The study is looking at the impact of different anesthetic protocols on mole rats, Eshar said.

According to Eshar, naked mole rats are members of the family Bathyergidae and are subterranean rodents native to sub-Saharan Africa. Their body weights are usually 30-60 grams. The mole rats have developed several physiological adaptations to survive in their hypoxic and hypercapnic burrow environment, including a decreased basal metabolic rate, increased hematocrit and hemoglobin with increased oxygen affinity.

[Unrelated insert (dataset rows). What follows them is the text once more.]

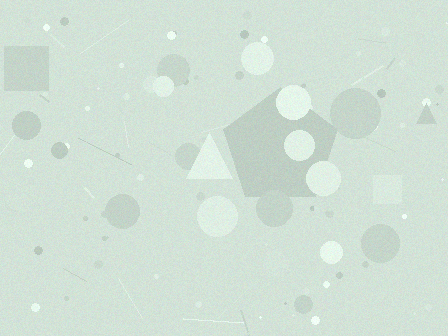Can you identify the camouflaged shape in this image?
The camouflaged shape is a pentagon.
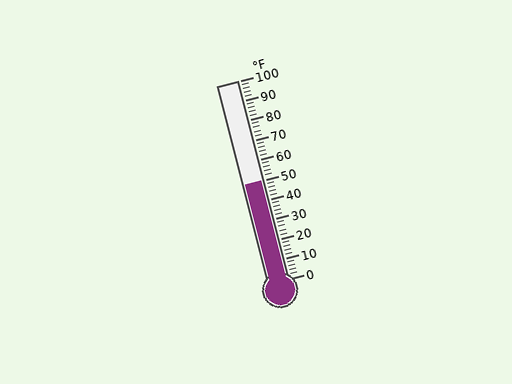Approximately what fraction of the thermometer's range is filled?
The thermometer is filled to approximately 50% of its range.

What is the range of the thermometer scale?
The thermometer scale ranges from 0°F to 100°F.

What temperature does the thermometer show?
The thermometer shows approximately 50°F.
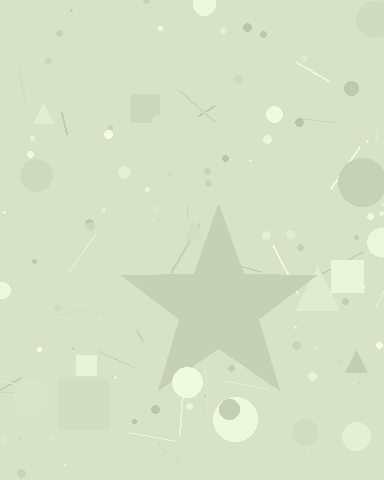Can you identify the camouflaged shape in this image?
The camouflaged shape is a star.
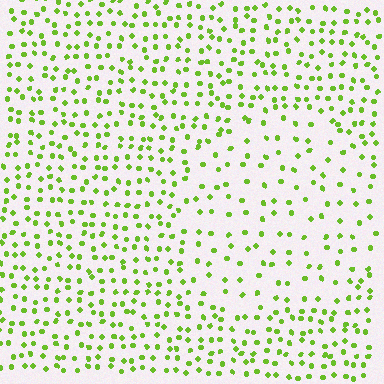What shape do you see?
I see a circle.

Previous studies have shown the evolutionary adaptations of naked mole rats have made them research models for a variety of behaviors and conditions, including aging research, because of their status as the longest-living rodent species, cancer resistance studies given their rare likelihood of cancer development, and hypoxia resistance. They also are used in behavioral studies as they are the only eusocial mammal species.

"The collaboration with the Lincoln Zoo let us work with a kept group of naked mole rats that are undergoing their annual health evaluations," Eshar said. "This provides an advantageous opportunity to perform the study, eliminating the need for a separate operational setup, and minimizing animal use and related costs. The novel data from this study will enhance the clinical knowledge of this animal species thus, contributing to the reputation and showing the professional commitment of K-State in promoting the growth of exotic mammal medicine knowledge.

"As a zoological medicine specialist, I am constantly seeking opportunities to expand my clinical experience in nontraditional species," Eshar said. "Generating novel data in a new species is a major goal and based on previous experience performing similar studies in other species. It is also greatly appreciated by peers and colleagues, and accepted for conference presentations and publications."

Eshar said that mentoring house officers and students is another important goal, as well as promoting their professional development.

"This study will involve our current zoological medicine intern, Dr. Gail Huckins, who is a 2017 graduate from Cornell University," Eshar said. "Dr. Huckins completed a small animal medicine and surgery rotating internship at the Animal Medical Center in New York City in June 2018 before joining K-State. This work will improve her clinical skills, promote her development as a researcher, and offer conference presentation and publication opportunities that will also support her application for a competitive residency program."